Donald Trump’s election as the next president has created some expectation for relaxed regulation in several areas. But some industry observers believe oversight of BSA and anti-money-laundering compliance is unlikely to let up.

A rising number of banks of varying sizes are dealing with orders forcing them to add staff and improve systems tied to BSA and AML issues. M&T Bank, Fulton Financial, U.S. Bancorp and East West Bancorp have spent a combined 3,170 days — and counting — operating under some form of BSA/AML order.

Those mandates are driving up expenses for banks that have been flagged, while limiting how those institutions can expand via branch openings and bank acquisitions.

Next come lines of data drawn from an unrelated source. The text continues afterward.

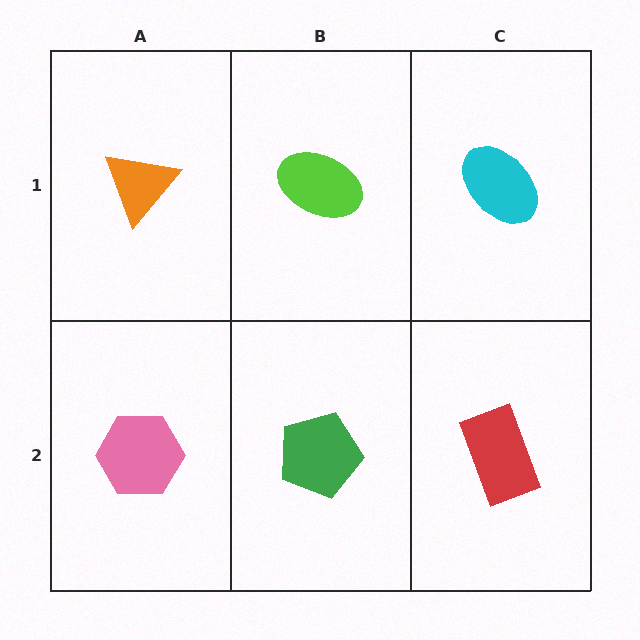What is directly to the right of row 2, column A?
A green pentagon.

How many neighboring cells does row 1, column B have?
3.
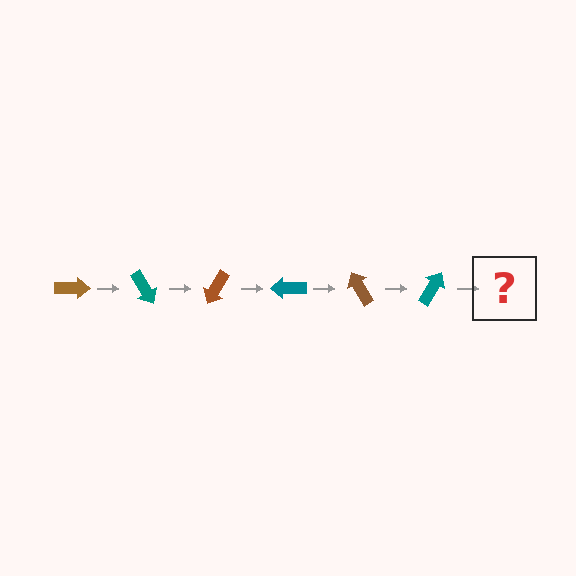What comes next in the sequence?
The next element should be a brown arrow, rotated 360 degrees clockwise from the start.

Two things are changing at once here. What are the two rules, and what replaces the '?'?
The two rules are that it rotates 60 degrees clockwise each step and the color cycles through brown and teal. The '?' should be a brown arrow, rotated 360 degrees clockwise from the start.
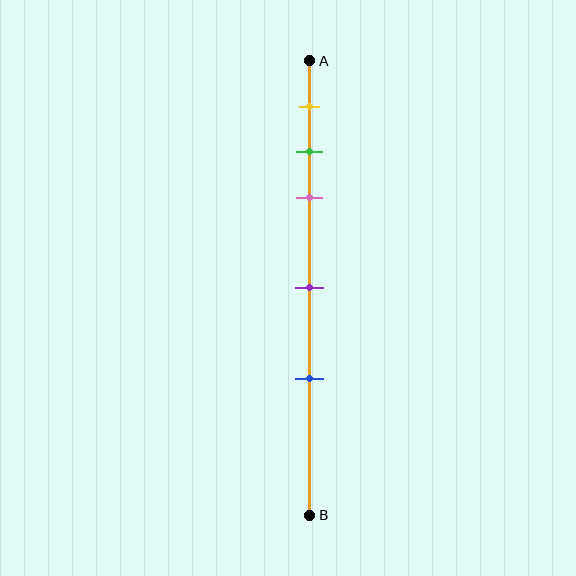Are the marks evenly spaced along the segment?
No, the marks are not evenly spaced.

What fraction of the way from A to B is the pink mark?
The pink mark is approximately 30% (0.3) of the way from A to B.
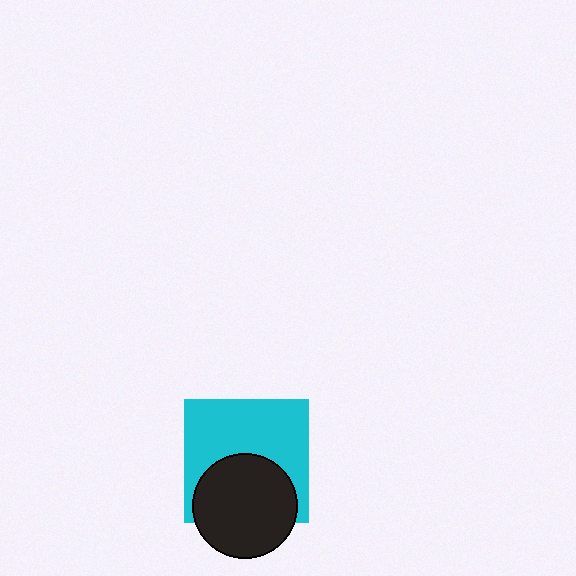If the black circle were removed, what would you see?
You would see the complete cyan square.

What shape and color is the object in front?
The object in front is a black circle.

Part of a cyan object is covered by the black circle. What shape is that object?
It is a square.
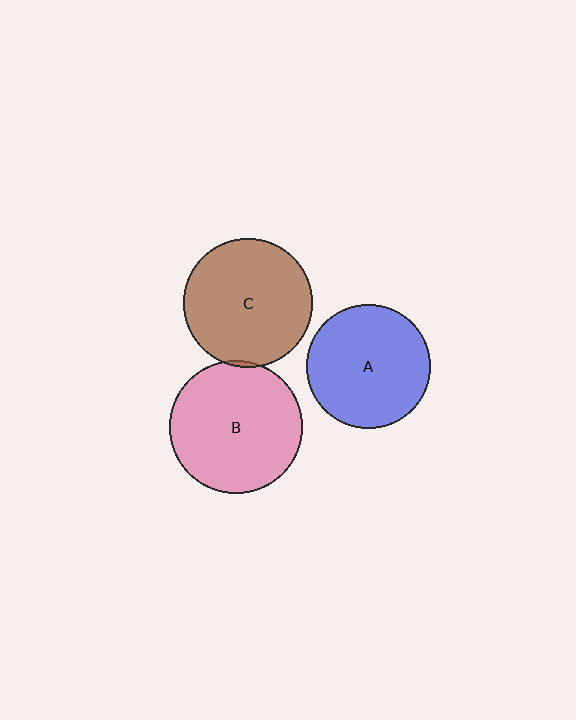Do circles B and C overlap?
Yes.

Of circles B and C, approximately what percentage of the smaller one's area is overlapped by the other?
Approximately 5%.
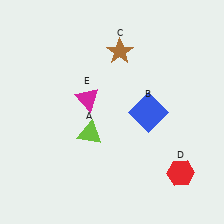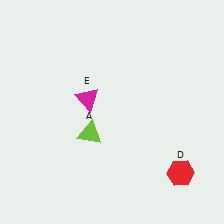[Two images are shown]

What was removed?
The blue diamond (B), the brown star (C) were removed in Image 2.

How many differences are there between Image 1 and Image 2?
There are 2 differences between the two images.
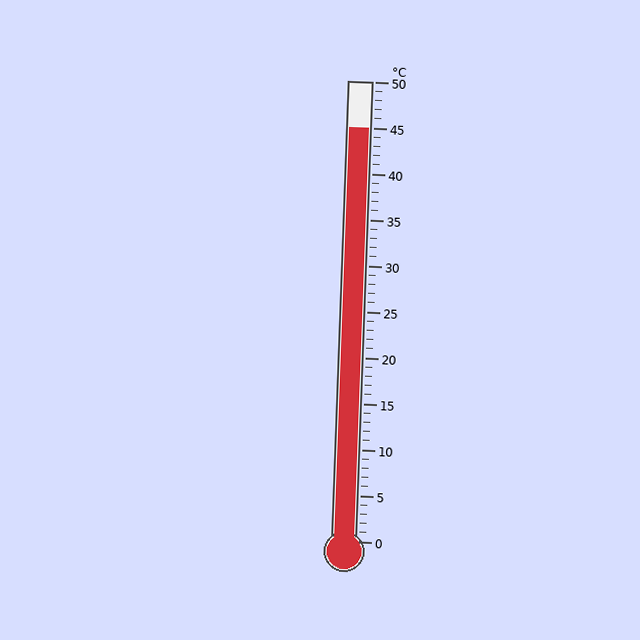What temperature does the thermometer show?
The thermometer shows approximately 45°C.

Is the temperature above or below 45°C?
The temperature is at 45°C.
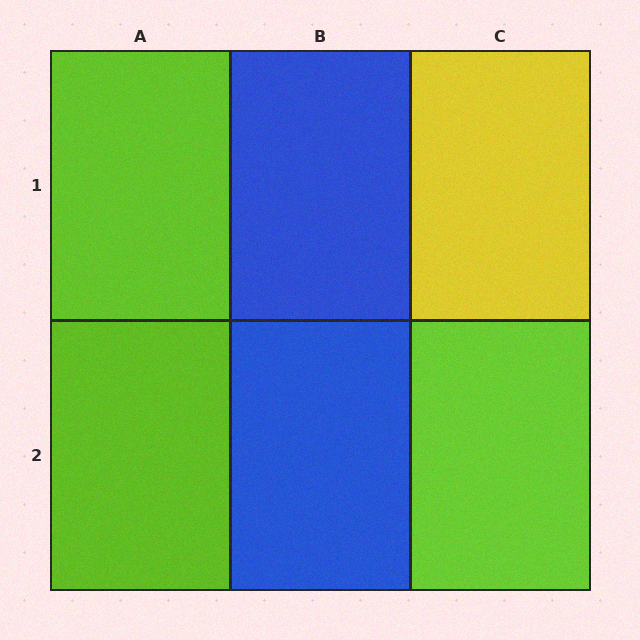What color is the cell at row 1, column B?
Blue.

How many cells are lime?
3 cells are lime.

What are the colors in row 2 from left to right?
Lime, blue, lime.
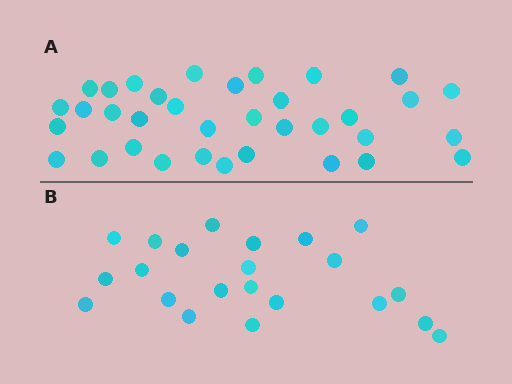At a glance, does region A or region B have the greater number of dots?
Region A (the top region) has more dots.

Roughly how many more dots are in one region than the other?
Region A has approximately 15 more dots than region B.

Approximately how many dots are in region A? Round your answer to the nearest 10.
About 40 dots. (The exact count is 35, which rounds to 40.)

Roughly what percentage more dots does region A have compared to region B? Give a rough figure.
About 60% more.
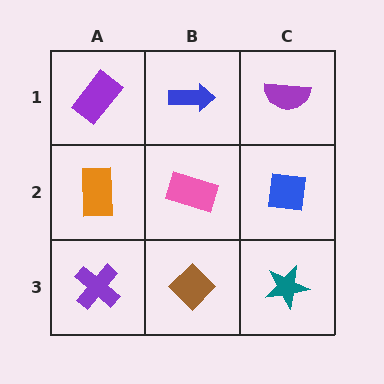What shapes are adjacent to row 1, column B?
A pink rectangle (row 2, column B), a purple rectangle (row 1, column A), a purple semicircle (row 1, column C).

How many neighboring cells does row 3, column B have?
3.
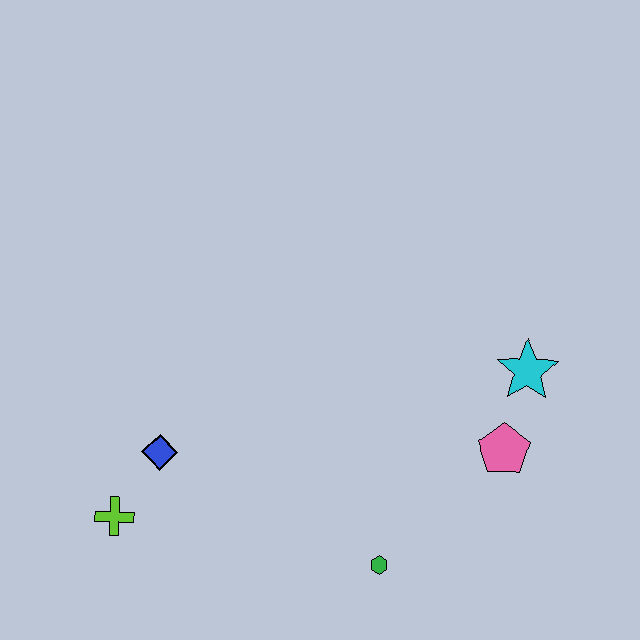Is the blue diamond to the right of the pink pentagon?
No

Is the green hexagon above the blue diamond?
No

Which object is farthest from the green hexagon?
The lime cross is farthest from the green hexagon.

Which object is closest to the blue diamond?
The lime cross is closest to the blue diamond.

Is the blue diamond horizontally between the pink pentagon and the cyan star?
No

A heightened focus on BSA/AML compliance “is unlikely to abate,” Christopher McGratty, an analyst at Keefe, Bruyette & Woods, wrote in a recent note to clients. Any easing, he wrote, would “be modest.”

While rolling back portions of the Dodd-Frank Act could be viewed as a form of regulatory relief, enforcing BSA and AML often is associated with issues such as terrorism and drug trafficking that President-elect Trump has vowed to confront head on.

“The big question … is whether they will view bank secrecy and anti-money laundering as a regulatory burden, or whether they will view it as a national security and law enforcement issue,” said Ross Delston, a Washington lawyer who focuses on AML issues.

“Because of the makeup of the president-elect’s proposed cabinet … a lot of folks think the administration will come down on the national security/law enforcement side,” Delston said, adding that such an approach seems reasonable.

Bankers are clearly frustrated that so much attention is being placed on BSA enforcement. Only a fifth of bankers recently surveyed by KBW expressed a belief that the rules and procedures are clearly explained.

Regulators’ focus on BSA/AML has “taken a life of its own,” said Ted Peters, a former bank CEO who now runs Bluestone Financial Institutions Group, a hedge fund that invests in community banks. “For some reason, they’ve just got a bee in their bonnet about this thing.”

Peters said he believes regulators feel the need “to do something” because credit quality is holding up. Most banks fail because of poor loan quality, he said, adding that issues such as interest rate risk and cybersecurity should be higher priorities.

Representatives for the Federal Reserve, Office of the Comptroller of the Currency and Federal Deposit Insurance Corp. declined to comment.

There is a need to keep an eye out for illegal customer behavior, said Jim Dowling, a managing director of Dowling Advisory Group in Pasadena, Calif., adding that it seems unlikely that BSA/AML oversight will be eased in the foreseeable future.

“I don’t think anyone is going to [discontinue] … efforts in the area of preventing money laundering and funding of terrorism,” Dowling said.